Gallery hours Saturday 12-4 or by appointment


16 months, and a world turned over, since this exhibition was initially scheduled, Levine and Peoples' return with new works containing all the new feels. Both utilize their art practices as methodologies for grappling with irreconcilability in today's world. Through interweaving practices of textile, painting, and filmmaking, Peoples' imagines surreal or fantastical landscapes. Through deliberate attention to detail and precision in each medium she is able to capture a sense of time moving and stopping at once. Levine, also working with the handmade, spent the year obsessed with our invisible yet constant and invaluable interconnectedness. Through repeated gestures, and the physical linking of objects, she displays a care and tenderness towards the materials and its subjects. Their practices diverge through visual style, but are tied through technical labor and conceptual motivation. In conversation about contextualizing the work for this show coming out of this upside-down period, they agreed on the near constant feeling of a big knot in their throats. This is the first time Levine and Peoples' work will be shown side by side. 

BIOS:


Alee Peoples maintains a varied artistic practice that involves our processing of images and codes with the tactility of screen-printing, sewing, sculpture and film.  She received a BFA from Columbia College Chicago in 2004 and an MFA from Rhode Island School of Design in 2010.  Living in Los Angeles since 2011, Peoples has shown her sculpture and textile work at GAIT and 4th Wall as well as being involved at Echo Park Film Center.  She has shown her films at numerous experimental festivals, micro-cinemas and artist spaces.  She is inspired by pedestrian histories, pop song lyrics and invested in the hand-made. www.aleepeoples.com


Cara Levine lives in Los Angeles, CA. Levine is an artist exploring the intersections of the physical, metaphysical, traumatic, and illusionary through sculpture, video and socially engaged practice.
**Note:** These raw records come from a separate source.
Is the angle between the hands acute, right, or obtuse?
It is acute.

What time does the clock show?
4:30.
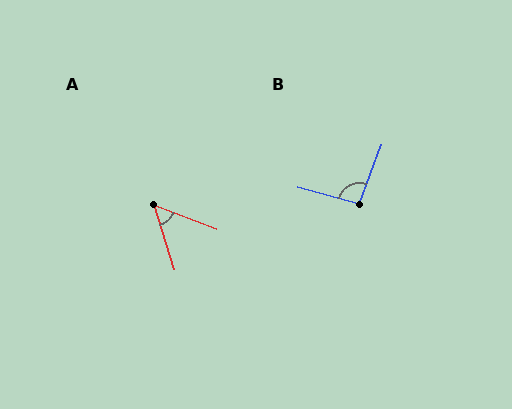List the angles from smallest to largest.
A (52°), B (95°).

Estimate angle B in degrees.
Approximately 95 degrees.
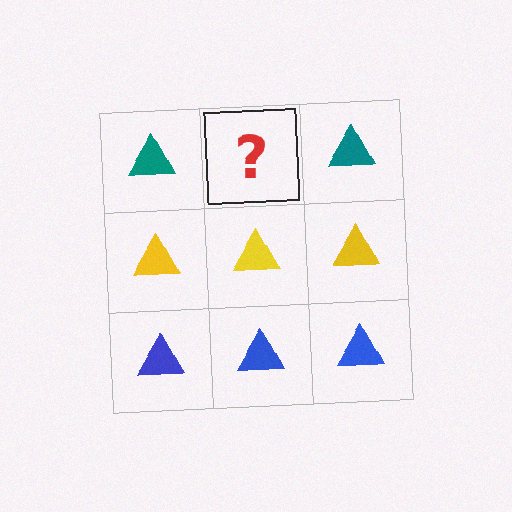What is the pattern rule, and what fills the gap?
The rule is that each row has a consistent color. The gap should be filled with a teal triangle.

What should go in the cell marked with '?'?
The missing cell should contain a teal triangle.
She is the founder of This Is Not A Gun, a multidisciplinary project aiming to create awareness and activism around police brutality through collective creative action. She is currently an Associate Adjunct at Otis College of Art and Design. She received her MFA in sculpture from CCA in 2012 and has shown work in various places including the Wattis Center for Contemporary Art in San Francisco, YoungArts Miami Art Basel and The Center for Contemporary Art, Tel Aviv.  She has been a recent artist in residence at The Arctic Circle Residency, Sim Residency in Iceland, and Anderson Ranch in Colorado CO.  www.caralevine.com


PLEASE NOTE: Masks are required inside the gallery. If you are vaccinated, you may remove your mask in the backyard reception area. Thank you!